Araştırmalar, hipotalamusun tahrişinin vazodilatasyon ve terlemeye neden olduğunu, hipotalamusun zarar görmesi ise vücudun aşırı ısınmasına neden olduğunu gösteriyor. Doğal koşullar altında, hipotalamus, ortam sıcaklığı yükseldiğinde ter üretimini artırmak için sinyaller gönderir.30'un üzerindeoC. Ayrıca egzersiz sırasında daha fazla terleriz - bu, iç vücut sıcaklığının yükselmesine neden olur. Artan salgı ayrıca merkezi sinir sisteminin çalışmasıyla da ilişkilidir. Bu yüzden güçlü duyguların etkisi altında ellerimiz, ayaklarımız ve yüzümüz çok net bir şekilde terler.

İkinci tip ter bezleri, sözde apokrin, koltuk altları, kasık, cinsel organlar, anüs, meme uçları ve göz kapaklarının çevresinde bulunurlar. Açıklıkları saç kanalında veya epidermistedir. Bu bezler faaliyetlerine sadece ergenlik döneminde başlar. Bilim adamları henüz tüm sırlarını öğrenemediler. Termoregülasyonda yer almadıkları ve esas olarak hormonal ve duygusal uyaranların etkisi altında ter saldıkları bilinmektedir.

Önemli

Genellikle saatte yaklaşık 40 gr ter atıyoruz, ancak sıcak havalarda 12 litreye kadar kaybedebiliriz. Vücuttaki su eksikliğini gidermezsek, mineral tuzları - sodyum, magnezyum, potasyum ve klor - hızla tükenir. Daha sonra, vücudun aşamalı dehidrasyonu kısa sürede sıcak çarpmasına neden olabilir (hava nemi ne kadar yüksek olursa, o kadar hızlı olur). Bunun sonucunda her beş kişiden biri ölüyor ve geri kalanı değişen şiddette sinir sistemi rahatsızlıklarından mustarip.

Ter - Terleme Bozukluğu

Aşırı terlemenin nedeni bazen termoregülasyon merkezindeki bozukluklardır. Bu rahatsızlık aynı zamanda bazı hastalıklara da eşlik eder, örneğin tüberküloz veya kronik hastalıklar - diyabet, obezite, hipertiroidizm, malign neoplazmalar. Ani ateş basmaları ve artan terleme de menopozun ayırt edici özelliklerinden biridir. Artanterlemeduygusal problemlerle ilişkilendirilebilir, örneğin uzun süreli stres durumu.

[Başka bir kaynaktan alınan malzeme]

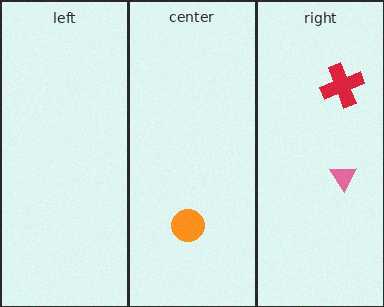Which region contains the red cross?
The right region.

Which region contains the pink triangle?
The right region.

Öncelikle eller, ayaklar, koltuk altları, kasık ve yüzü etkiliyorsa, içinde psikolojik nedenler bulunabilir. Bu tip terleme genellikle ergenlik döneminde başlar ve 25 yaşından sonra azalır.

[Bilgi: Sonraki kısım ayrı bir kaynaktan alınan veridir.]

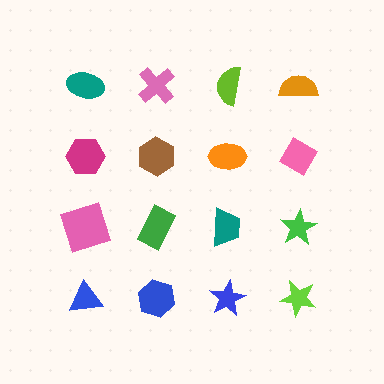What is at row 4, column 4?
A lime star.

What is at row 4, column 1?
A blue triangle.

Bazen bezler yeterince ter üretmez. Bu rahatsızlık genellikle diğer cilt hastalıklarına veya cüzzam gibi sistemik hastalıklara eşlik eder. O zaman asıl sorun cildin aşırı kurumasıdır.

Ter - apokrin bezlerinin ısı döküntüsü ve iltihabı

Bu durumun en yaygın belirtisi ısı döküntüsüdür - epidermisin altındaki gövdede görünen küçük kabarcıklar. Artan terlemenin bir sonucu olarak ortaya çıkarlar. Herhangi bir rahatsızlığa neden olmazlar ve birkaç gün sonra kaybolurlar.

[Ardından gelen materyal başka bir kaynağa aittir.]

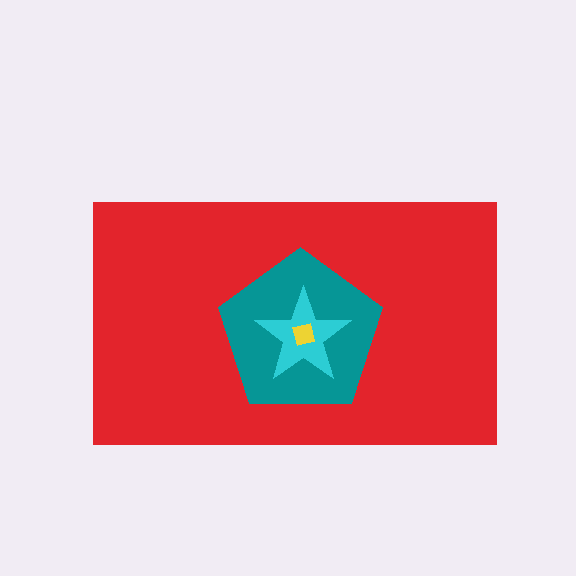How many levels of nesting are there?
4.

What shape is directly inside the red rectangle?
The teal pentagon.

Derinin biraz daha derin katmanlarında yer alırlarsa, bunlara kırmızı kap ısısı denir. Daha sonra, yetişkinlerde kırmızı topaklar şeklinde bulunurlar.gövde ve çocuklarda, ense, kasık, koltuk altı ve yüzde. Yanma hissi eşlik eder. Çocuklar aşırı ısınmadan muzdaripken yetişkinlerin dikenli ısısı tropik iklimlerde zarar görebilir.

Artan terleme bazen apokrin bezlerinin bakteriyel enfeksiyonuna neden olur. Genellikle koltuk altlarında cerahatli, ağrılı topaklar ile karakterizedir. Hastalık kroniktir, sıklıkla tekrarlar. Tedavi antibiyotik ve antibakteriyel preparatlar kullanır.

Makaleyi arkadaşlarınızla paylaşarak sitenin geliştirilmesine yardımcı olun!